A wood-fired oven has been purchased from Italy for the restaurant, which will feature items ranging from handcrafted pizzas to a variety of steaks and seafood, said owner Ryan Bybee. He is already sourcing ingredients for the menu.
The restaurant will be opening sometime in early 2023, said Bybee, who’s from Cabarrus County but has Stanly connections. Through his Scratch Made Hospitality Group, he operates several restaurants in the area, including Village Corner in Concord and Barcos Food Company in Oriental. He also has an ice cream shop, Churn Buddies, in Concord.
He is planning to open two additional restaurants, Kuni’s Kitchen and Barcos Sports & Raw Bar, inside Gibson Mill in Concord.
The restaurant is named after his late grandmother, Christine Thomas Barnhardt, who is from Stanly. He still has several family members in the county.
Bybee was introduced to Jones through a relative, Eddie Shimpock, who was an investor in the project.
“I think the building is incredible,” Bybee said. “It’s in such a cool spot.”

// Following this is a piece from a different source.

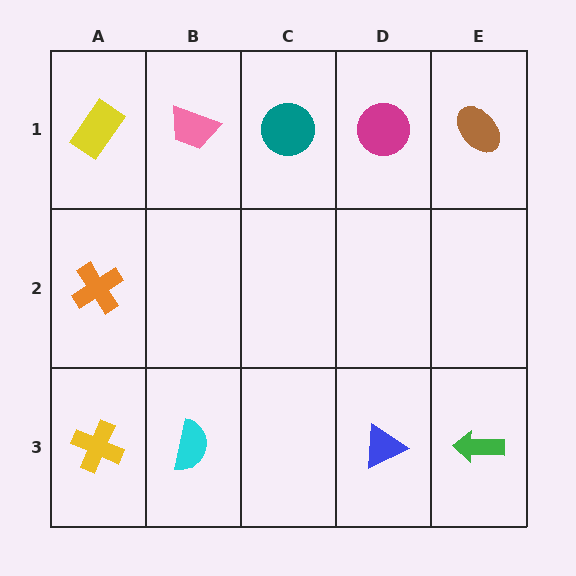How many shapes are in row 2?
1 shape.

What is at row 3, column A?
A yellow cross.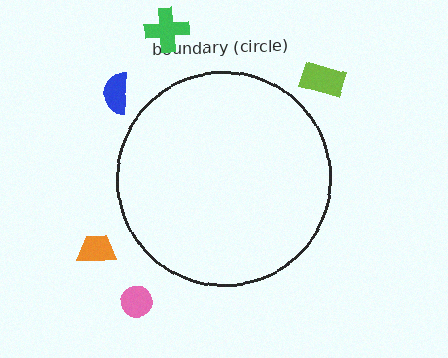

There will be about 120 seats, including space in the former ballroom that will be for private dining and special events, like rehearsal dinners. There will also be a full bar, with tabled seating.
Bybee wants Christine’s to be a place where people can be comfortable, no matter the setting.
“We want people to feel like they can come to celebrate really important anniversaries and milestones in life, but they can also come on a Tuesday night and sit back and enjoy a comfortable evening,” Bybee said.
With his casual restaurant concept, he hopes to fill a niche within the city, especially the downtown area, “and I feel like there’s a spot for that here.”